Little difference exists between top performers and their less successful peers when it comes to the adoption of generative AI tools and related guidelines. It will be interesting to see if and how that changes next year.

Content Marketing Trends for 2024: Key areas where B2 top-performing content marketers differ from their peers.

Budgets and spending: Holding steady

To explore budget plans for 2024, we asked respondents if they have knowledge of their organization’s budget/budgeting process for content marketing. Then, we asked follow-up questions to the 55% who say they do have budget knowledge.

Content marketing as a percentage of total marketing spend

Here’s what they say about the total marketing budget (excluding salaries):

  • About a quarter (24%) say content marketing takes up one-fourth or more of the total marketing budget.
  • Nearly one in three (29%) indicate that 10% to 24% of the marketing budget goes to content marketing.
  • Just under half (48%) say less than 10% of the marketing budget goes to content marketing.

Content marketing budget outlook for 2024

Next, we asked about their 2024 content marketing budget. Forty-five percent think their content marketing budget will increase compared with 2023, whereas 42% think it will stay the same. Only 6% think it will decrease.

Content Marketing Trends for 2024: How B2B content marketing budgets will change in 2024.

Where will the budget go?

We also asked where respondents plan to increase their spending.

Sixty-nine percent of B2B marketers say they would increase their investment in video, followed by thought leadership content (53%), in-person events (47%), paid advertising (43%), online community building (33%), webinars (33%), audio content (25%), digital events (21%), and hybrid events (11%).

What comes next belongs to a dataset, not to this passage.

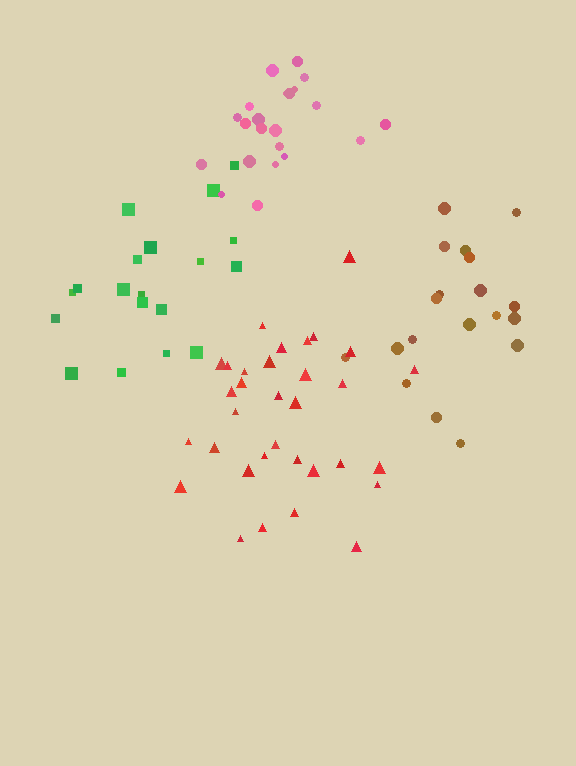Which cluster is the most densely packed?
Pink.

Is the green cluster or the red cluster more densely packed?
Red.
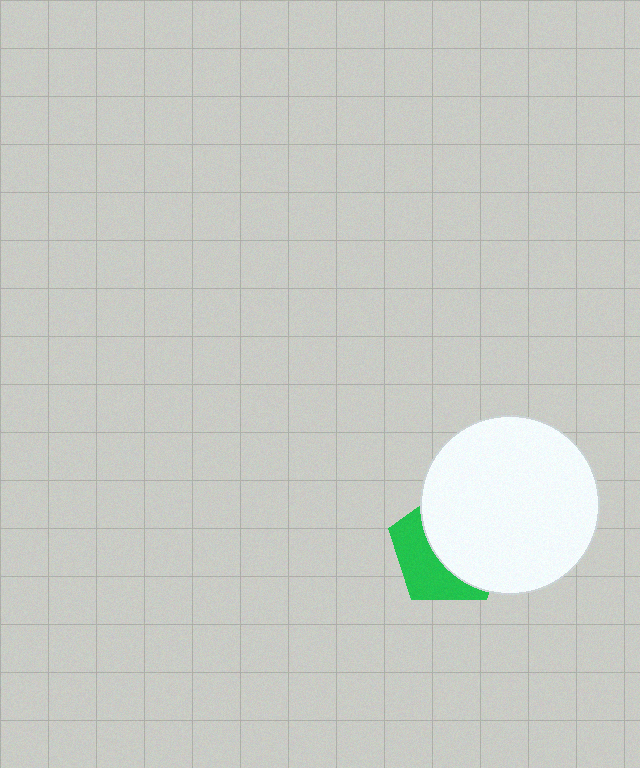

Content Marketing Trends for 2024: Percentage of B2B marketers who think their organization will increase in the following areas in 2024.

The increased investment in video isn’t surprising. The focus on thought leadership content might surprise, but it shouldn’t, says Stephanie Losee , director of executive and ABM content at Autodesk.

“As measurement becomes more sophisticated, companies are finding they’re better able to quantify the return from upper-funnel activities like thought leadership content ,” she says. “At the same time, companies recognize the impact of shifting their status from vendor to true partner with their customers’ businesses.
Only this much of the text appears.